Even the Inquisitor’s eyebrows shot up when Magnus strode through the gate. The High Warlock was wearing black leather pants, a belt with a buckle in the shape of a jeweled M, and a cobalt-blue Prussian military jacket open over a white lace shirt. He shimmered with layers of glitter. His gaze rested for a moment on Alec’s face with amusement and a hint of something else before moving on to Jace, prone on the grass. “Is he dead?” he inquired. “He looks dead.”
“No,” snapped Maryse. “He’s not dead.”
“Have you checked? I could kick him if you want.” Magnus moved toward Jace.

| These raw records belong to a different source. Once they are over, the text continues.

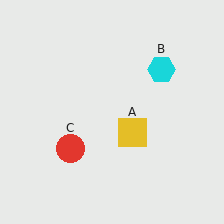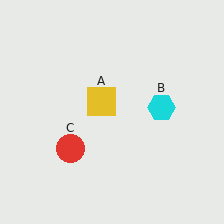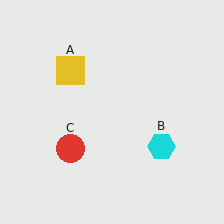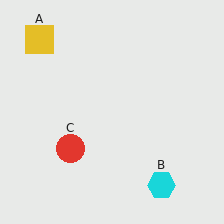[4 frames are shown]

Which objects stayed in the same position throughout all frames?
Red circle (object C) remained stationary.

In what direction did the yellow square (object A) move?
The yellow square (object A) moved up and to the left.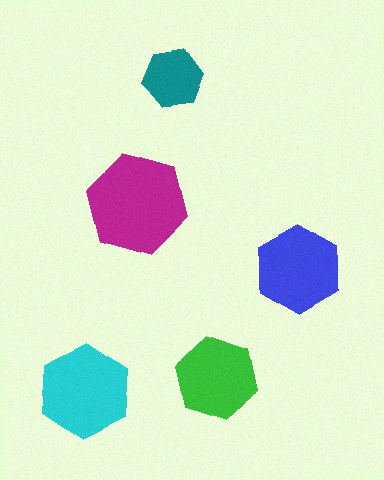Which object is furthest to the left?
The cyan hexagon is leftmost.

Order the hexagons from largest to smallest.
the magenta one, the cyan one, the blue one, the green one, the teal one.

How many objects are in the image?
There are 5 objects in the image.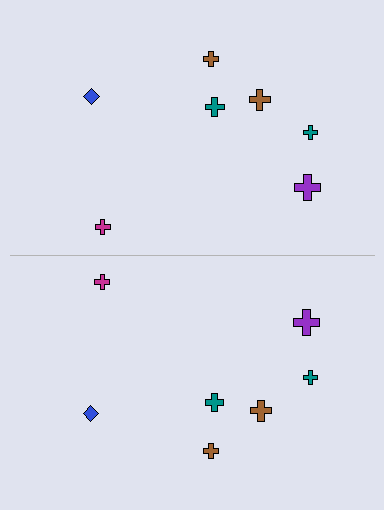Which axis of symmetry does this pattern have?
The pattern has a horizontal axis of symmetry running through the center of the image.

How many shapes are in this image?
There are 14 shapes in this image.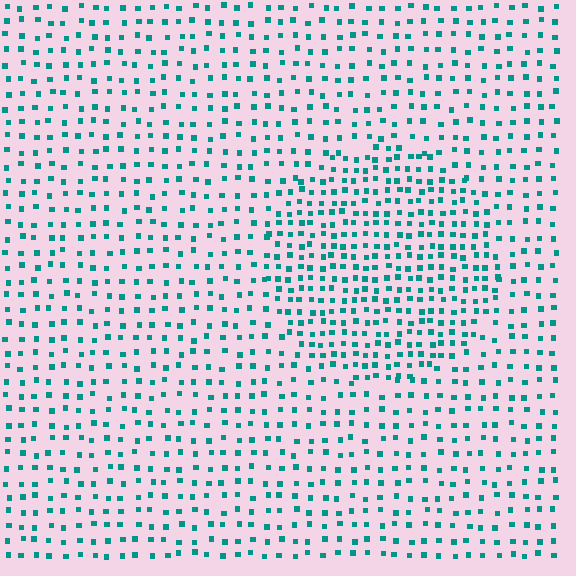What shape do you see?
I see a circle.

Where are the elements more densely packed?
The elements are more densely packed inside the circle boundary.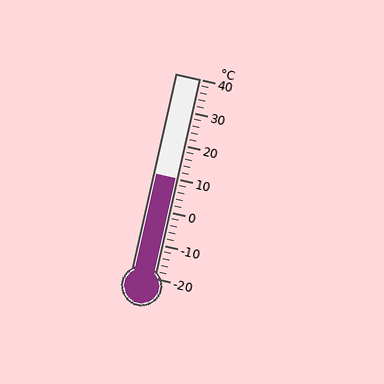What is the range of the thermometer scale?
The thermometer scale ranges from -20°C to 40°C.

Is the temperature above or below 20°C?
The temperature is below 20°C.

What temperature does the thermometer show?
The thermometer shows approximately 10°C.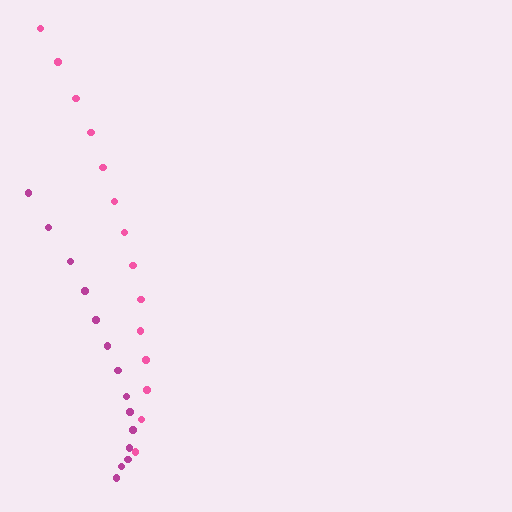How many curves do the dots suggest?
There are 2 distinct paths.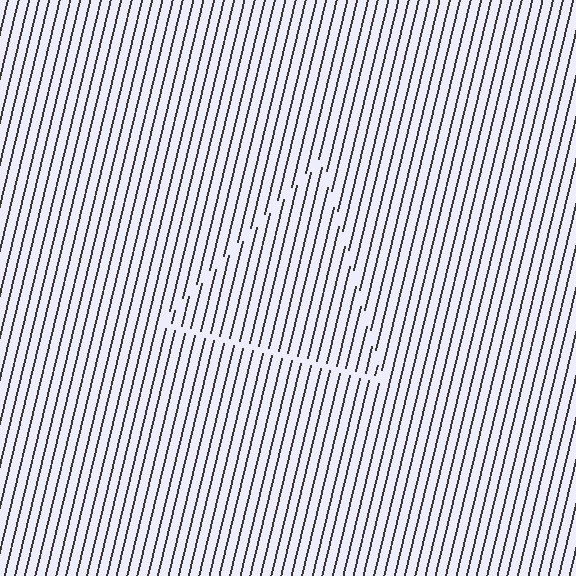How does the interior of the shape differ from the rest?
The interior of the shape contains the same grating, shifted by half a period — the contour is defined by the phase discontinuity where line-ends from the inner and outer gratings abut.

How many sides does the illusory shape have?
3 sides — the line-ends trace a triangle.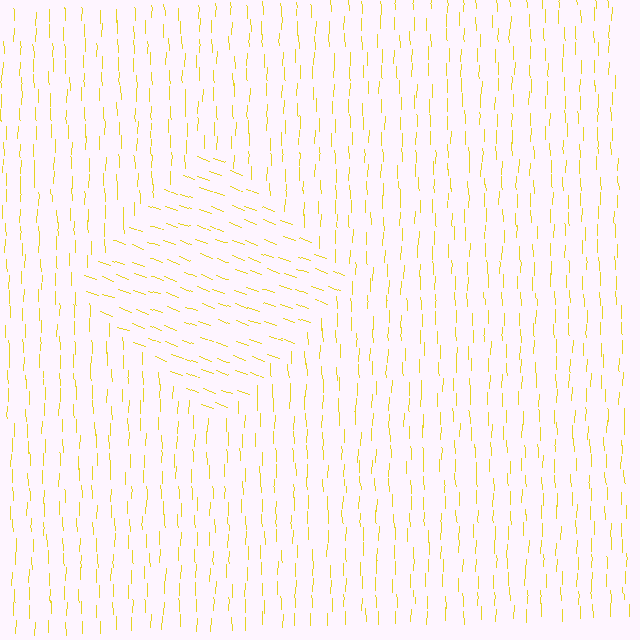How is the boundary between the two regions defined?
The boundary is defined purely by a change in line orientation (approximately 70 degrees difference). All lines are the same color and thickness.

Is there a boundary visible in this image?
Yes, there is a texture boundary formed by a change in line orientation.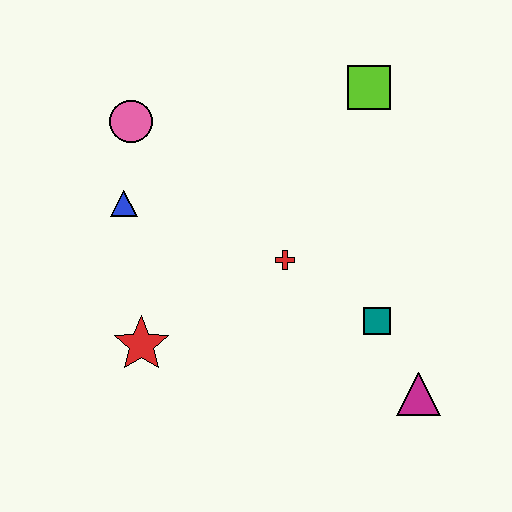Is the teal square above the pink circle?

“Stop that!” the Inquisitor snapped, sounding like Clary’s third-grade teacher demanding that she stop doodling on her desk with a marker. “He’s not dead, but he’s injured,” she added, almost grudgingly. “Your medical skills are required. Jonathan needs to be well enough for the interrogation.”
“Fine, but it’ll cost you.”
“I’ll pay it,” said Maryse.
The Inquisitor didn’t even blink. “Very well. But he can’t remain at the Institute. Just because the Sword is gone doesn’t mean the interrogation won’t proceed as planned. And in the meantime, the boy must be held under observation. He’s clearly a flight risk.”
“A flight risk?” Isabelle demanded. “You act as if he tried to escape from the Silent City—”
“Well,” the Inquisitor said. “He’s no longer in his cell now, is he?”
“That’s not fair! You couldn’t have expected him to stay down there surrounded by dead people!”
“Not fair? Not fair? Do you honestly expect me to believe that you and your brother were motivated to come to the Bone City because of a distress call, and not because you wanted to free Jonathan from what you clearly consider unnecessary confinement? And do you expect me to believe you won’t try to free him again if he’s allowed to remain at the Institute? Do you think you can fool me as easily as you fool your parents, Isabelle Lightwood?”